The future doesn’t look to bright to me. The warnings in scientific literature tell us the natural world is undergoing a catastrophic change (and yes, it’s our fault). The historical warnings of a massive world conflict are coming louder and faster every day. Politically, the powers of representative democracy are fading as totalitarianism makes real gains across the globe.
I need a little Christmas. However.
On Sunday, Molly, our priest at St. Andrews Episcopal Church, welcomed us to the Advent season by reminding us to pay attention to the darkness. Both to the literal darkness of Winter in the Northern Hemisphere, but also the darknesses of exploitation, pollution, inequality, sexism, homophobia, and more. Often the season of Advent leading up to Christmas is focused on happy things and nostalgia. We diminish the power and message of Christmas when we only focus on the sweet and sparkly.
Therefore, this Christmas season I will be exploring the darkness around and within me. Each day I will be working my way through a darkness and my relationship with it.
Yup, real joy stuff here.
Yet, not unlike dealing with an addiction, I need to take honest stock of the situation AS IT IS at the same time I begin to kick at the darkness hoping to make holes for the light.

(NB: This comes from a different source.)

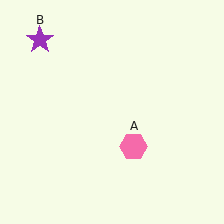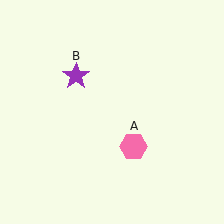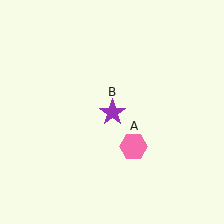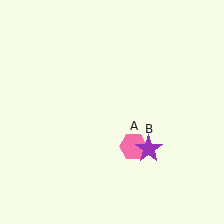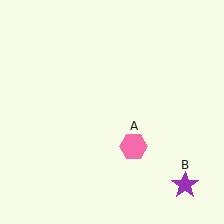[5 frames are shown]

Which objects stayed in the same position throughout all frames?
Pink hexagon (object A) remained stationary.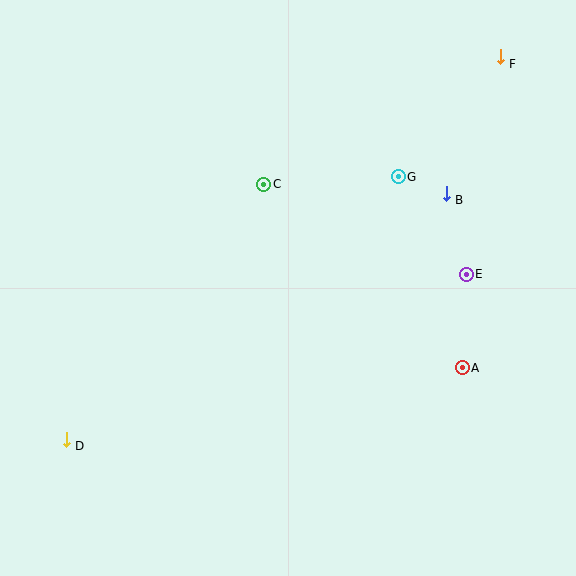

The only way out is . . . you know.
And thus a short assessment of the general dark around/within me:
The world I inhabit is enslaved to many ideologies that are either controlled, or significantly influenced, by economic systems. Value, today, is applied almost entirely via monetary language. Everything is a resource. Everything can be bought and sold. Everything has “value” aka a price. Yet, as far as I can see, this waking nightmare of unregulated Capitalism is succeeding in creating only two things: a Heaven for a tiny fraction of the human population and a Hell for everyone else (regardless of nationality).
Viewing everything through a matrix of economic value is one very hollow way of viewing the world. My worldview had been this way for most of my life. It’s easy to understand why my worldview was an economic one, most of my life I have been influenced by Conservative Christian Evangelicalism (either directly or indirectly) and they only see things through economic lenses. For example, our sin is a debt to be paid and the price for our souls was set and met by God, but it is on US to do the right thing and accept this transaction, which most of us never even wanted, or be tortured for eternity in a hell made by the same loving God who paid the price for our sins (because God is so perfect He literally just can’t with you).
You will never encounter a more fearful, materialistic, and empty religion than Conservative American Nationalistic Evangelicalism (I would pit them against Scientology any day).
I was a hollow person, serving a hollow idol version of Jesus and hoping that all my wish fulfillment would happen once I died having been, for the most part, a model employee following all the rules. It’s as if I hope heaven is a vacation I can enjoy once I receive my bonus check for sacrificing most of my family, friends, and sanity to the job.
Sidenote: There is something inherently evil in thinking the afterlife is specifically for ME and my enjoyment. Right?
I need a revaluation of my values. One where my ego is NOT front and center. One where people matter more than objects and time with my child is not “spent” but shared. The path out of toxicity begins here, in the ugly truth: I am the enemy. The darkness I want to see changed out there is in here. The work isn’t easy, but it is life-giving.
This Advent, I will be sweeping the cobwebs from the neglected corners of my person, hoping to greet Christmas with honesty and step into the new year following a different path than the destructive one I, and we, have been walking.